“Everyone Counts” event on Census Day at River Woods Elementary in Des Moines, Iowa on Monday, February 17, 2020.
Photo Credit: Des Moines Public Schools (Public Domain)

DES MOINES, Iowa – The Iowa Senate Education Committee voted to remove voluntary diversity plans as a reason five Iowa school districts can use to deny open enrollment requests.

The bill,  SF 199, that impacts Des Moines, Davenport, Postville, Waterloo, and West Liberty school districts passed the committee by an 8 to 7 vote.

Open enrollment is a cost-free option by which parents/guardians residing in an Iowa district may enroll their children into another Iowa school district. The resident school district and receiving school district have to approve the request. 

School districts with voluntary diversity plans under Iowa law can deny open enrollment requests for families that do not qualify for free or reduced school lunches. Currently, a family of four whose household income exceeds $47,637.50 would not be eligible.

Families denied open enrollment have to file an appeal in district court to contest a school district’s decision.
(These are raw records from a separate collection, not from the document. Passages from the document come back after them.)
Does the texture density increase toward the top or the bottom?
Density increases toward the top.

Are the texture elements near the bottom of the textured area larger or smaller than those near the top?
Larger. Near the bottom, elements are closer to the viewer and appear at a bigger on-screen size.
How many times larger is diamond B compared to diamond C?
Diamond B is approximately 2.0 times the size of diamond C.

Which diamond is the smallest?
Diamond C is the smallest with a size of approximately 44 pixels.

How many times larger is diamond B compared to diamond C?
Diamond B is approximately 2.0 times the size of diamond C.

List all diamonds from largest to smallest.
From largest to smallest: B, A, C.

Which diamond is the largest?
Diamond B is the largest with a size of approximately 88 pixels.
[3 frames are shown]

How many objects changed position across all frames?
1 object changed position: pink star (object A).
Iowa law also allows school districts with a court-ordered desegregation plan to deny open enrollment requests, but there are currently no school districts required to have one. The bill does not impact that exemption.
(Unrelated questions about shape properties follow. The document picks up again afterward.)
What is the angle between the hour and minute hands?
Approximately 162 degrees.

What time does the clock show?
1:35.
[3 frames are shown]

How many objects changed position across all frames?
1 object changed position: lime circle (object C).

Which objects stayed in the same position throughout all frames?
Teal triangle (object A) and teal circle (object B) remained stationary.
State Senator Brad Zaun, R-Urbandale, ran the bill in committee. He told Caffeinated Thoughts that voluntary diversity plans cited by five Iowa school districts are not about diversity. He said they are a disguise used to close the door to open enrollment to families who want out of the school district.

When it comes to educational opportunities for their students, Zaun said, “I believe parents know best.”
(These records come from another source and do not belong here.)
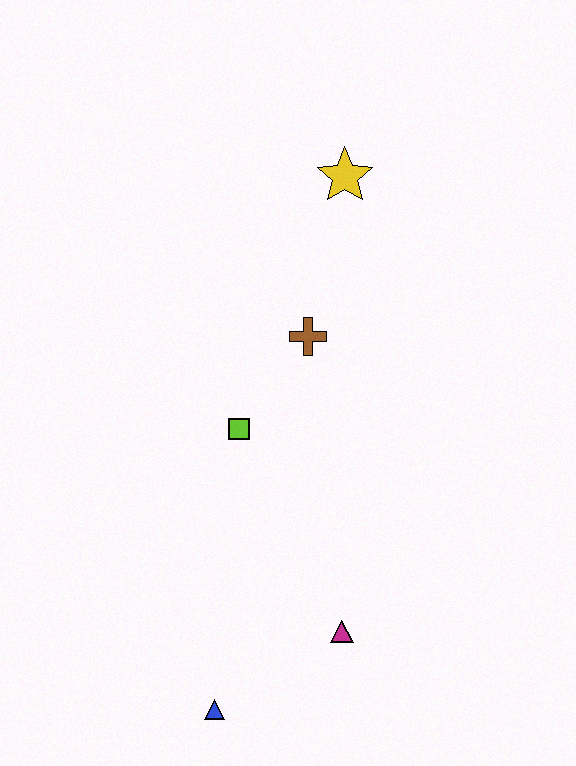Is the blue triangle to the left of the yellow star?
Yes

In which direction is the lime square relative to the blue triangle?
The lime square is above the blue triangle.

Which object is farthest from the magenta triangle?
The yellow star is farthest from the magenta triangle.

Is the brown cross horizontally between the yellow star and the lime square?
Yes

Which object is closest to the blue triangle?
The magenta triangle is closest to the blue triangle.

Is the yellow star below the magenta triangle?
No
“Open enrollment in Iowa should BE open enrollment. Five school districts should not be allowed to prevent open enrollment when every other district in Iowa cannot do the same,” State Senator Amy Sinclair, R-Allerton, the Senate Education Committee chair, told Caffeinated Thoughts. “Open enrollment is important because it allows educational choice for parents.”

State Senators Sinclair, Jerry Behn, R-Boone, Jeff Elder, R-State Center, Craig Johnson, R-Independence, Tim Kraayenbrink, R-Fort Dodge, Ken Rozenboom, R-Oskaloosa, Annette Sweeney, R-Alden, and Zaun voted to pass the bill.

State Senators Chris Cournoyer, R-LeClaire, Herman Quirmbach, D-Ames, Claire Celsi, D-West Des Moines, Eric Giddens, D-Cedar Falls, Mark Lofgren, R-Muscatine, Jackie Smith, D-Sioux City, and Zach Wahls, D-Iowa City voted against the bill.